Let $S$ be a finite semigroup where all elements can be written as a product of idempotents, that is, $x=e_1 e_2\dots e_n,$ for idempotents $e_1,e_2,\dots, e_n \in S$ for any $x \in S.$
Assume also that $H_{ef}$ is a group for all idempotents $e,f \in S$ Show that $H_x$ is a group for all $x \in S .$
$ \newcommand{\oH}{\mathop{\cal H}\nolimits} \newcommand{\oL}{\mathop{\cal L}\nolimits} \newcommand{\oR}{\mathop{\cal R}\nolimits} $
Since $S$ is finite, there exists a positive integer $\omega$ such that, for all $s \in S$, $s^\omega$ is idempotent.

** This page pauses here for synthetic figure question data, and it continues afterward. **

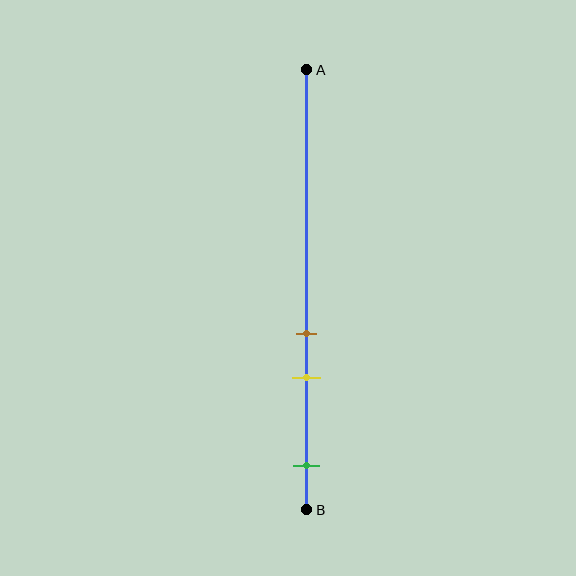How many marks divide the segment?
There are 3 marks dividing the segment.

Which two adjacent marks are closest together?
The brown and yellow marks are the closest adjacent pair.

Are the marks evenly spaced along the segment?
No, the marks are not evenly spaced.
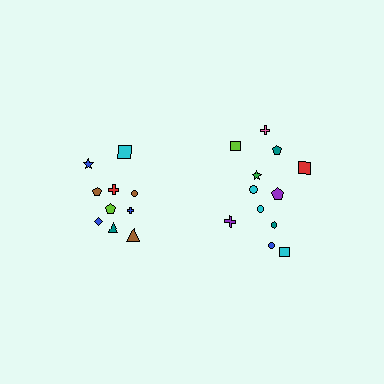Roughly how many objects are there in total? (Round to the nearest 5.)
Roughly 20 objects in total.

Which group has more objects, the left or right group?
The right group.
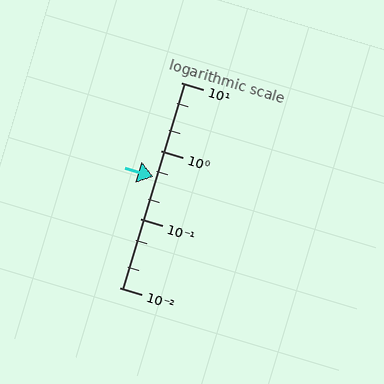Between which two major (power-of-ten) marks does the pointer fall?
The pointer is between 0.1 and 1.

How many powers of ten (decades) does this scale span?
The scale spans 3 decades, from 0.01 to 10.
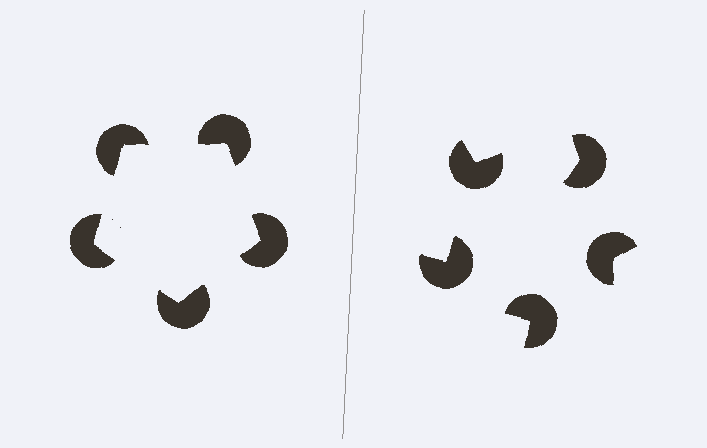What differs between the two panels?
The pac-man discs are positioned identically on both sides; only the wedge orientations differ. On the left they align to a pentagon; on the right they are misaligned.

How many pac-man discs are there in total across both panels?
10 — 5 on each side.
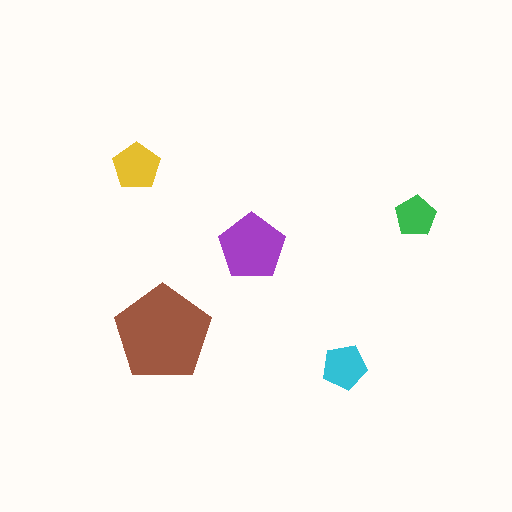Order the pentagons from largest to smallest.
the brown one, the purple one, the yellow one, the cyan one, the green one.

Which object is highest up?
The yellow pentagon is topmost.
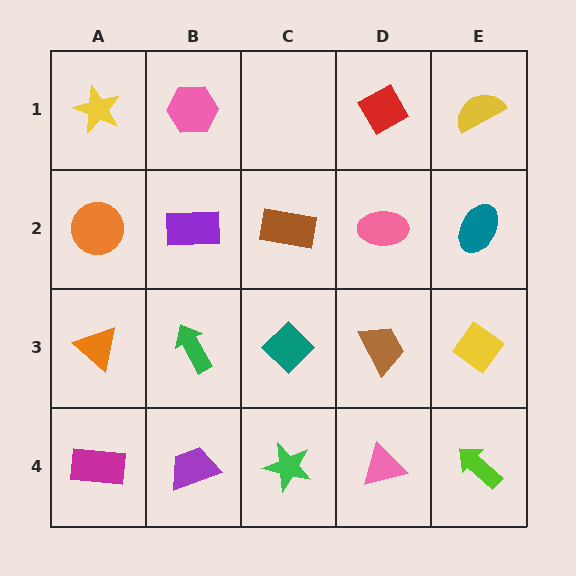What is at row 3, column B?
A green arrow.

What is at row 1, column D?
A red diamond.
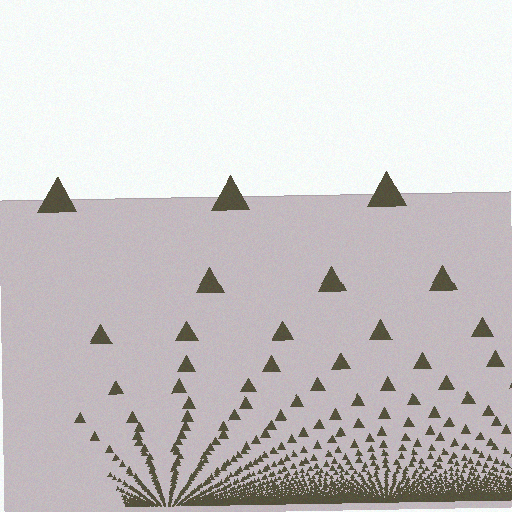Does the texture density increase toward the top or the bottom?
Density increases toward the bottom.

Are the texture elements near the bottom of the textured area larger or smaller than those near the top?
Smaller. The gradient is inverted — elements near the bottom are smaller and denser.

Let us prove by induction on $n$ that if $x$ is a product of $n$ idempotents, then $H_x$ is a group, that is, $x \oH x^\omega$, or, equivalently $x^{\omega+1} = x$.

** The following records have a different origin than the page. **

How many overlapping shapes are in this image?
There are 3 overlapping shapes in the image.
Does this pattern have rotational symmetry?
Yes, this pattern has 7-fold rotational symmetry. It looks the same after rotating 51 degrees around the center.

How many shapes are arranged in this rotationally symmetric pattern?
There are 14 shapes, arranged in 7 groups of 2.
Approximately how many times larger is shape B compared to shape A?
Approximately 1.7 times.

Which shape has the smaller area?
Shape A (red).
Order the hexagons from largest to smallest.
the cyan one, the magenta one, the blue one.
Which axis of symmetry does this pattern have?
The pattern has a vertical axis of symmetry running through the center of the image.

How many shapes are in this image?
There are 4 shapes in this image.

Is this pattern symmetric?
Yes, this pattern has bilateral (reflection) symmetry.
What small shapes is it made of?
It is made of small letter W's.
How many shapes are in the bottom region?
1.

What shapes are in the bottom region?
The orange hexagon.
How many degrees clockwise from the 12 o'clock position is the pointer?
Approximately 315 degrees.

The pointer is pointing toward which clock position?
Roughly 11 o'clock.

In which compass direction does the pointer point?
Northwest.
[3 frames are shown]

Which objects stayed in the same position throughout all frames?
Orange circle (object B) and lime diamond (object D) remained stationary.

For $n = 1$ et $n = 2$, this follows from the hypothesis (for $n= 1$, it suffices to take $e = f$). Let $n \geqslant 2$ and let $x = e_1e_2 \dotsm e_ne_{n+1}$ be a product of $n+1$ idempotents. By the induction hypothesis, $e_1e_2 \dotsm e_n \oH\, (e_1e_2 \dotsm e_n)^\omega$ and $e_ne_{n+1} \oH\, (e_ne_{n+1})^\omega$. I claim that the following diagram is part of the $\cal D$-class of $x$ (as usual, a star means that the corresponding $\cal H$-class is a group). \begin{array}{|c|c|} \hline x = e_1e_2 \dotsm e_{n-1}e_ne_{n+1} &{}^*\ u = e_1e_2 \dotsm e_{n-1}(e_ne_{n+1})^\omega \\ \hline {}^*\ v = (e_1e_2 \dotsm e_n)^\omega e_{n+1} &{}^*\ w = (e_1e_2 \dotsm e_n)^\omega (e_ne_{n+1})^\omega \\ \hline \end{array} Indeed, by the induction hypothesis, $e_1e_2 \dotsm e_n \oH\ (e_1e_2 \dotsm e_n)^\omega$ and thus $e_1e_2 \dotsm e_ne_{n+1} \oL\ (e_1e_2 \dotsm e_n)^\omega e_{n+1}$. Since $n \geqslant 2$, the induction hypothesis also implies that $e_ne_{n+1} \oH\ (e_ne_{n+1})^\omega$, whence $e_1e_2 \dotsm e_{n-1}e_ne_{n+1} \oR e_1e_2 \dotsm e_{n-1}(e_ne_{n+1})^\omega$ and $(e_1e_2 \dotsm e_n)^\omega e_{n+1} = (e_1e_2 \dotsm e_n)^\omega e_ne_{n+1} \oR (e_1e_2 \dotsm e_n)^\omega (e_ne_{n+1})^\omega$. The "stars" occur because the elements $v$ and $w$ are the product of two idempotents and $u$ is the product of $n$ idempotents. Now, since $R(v) \cap L(u)$ contains an idempotent, the product $s = u^\omega v^\omega$ belongs to $H_x$. Thus $H_x = H_s$, but since $s$ is the product of two idempotents, $H_s$ is a group. Thus $H_x$ is a group.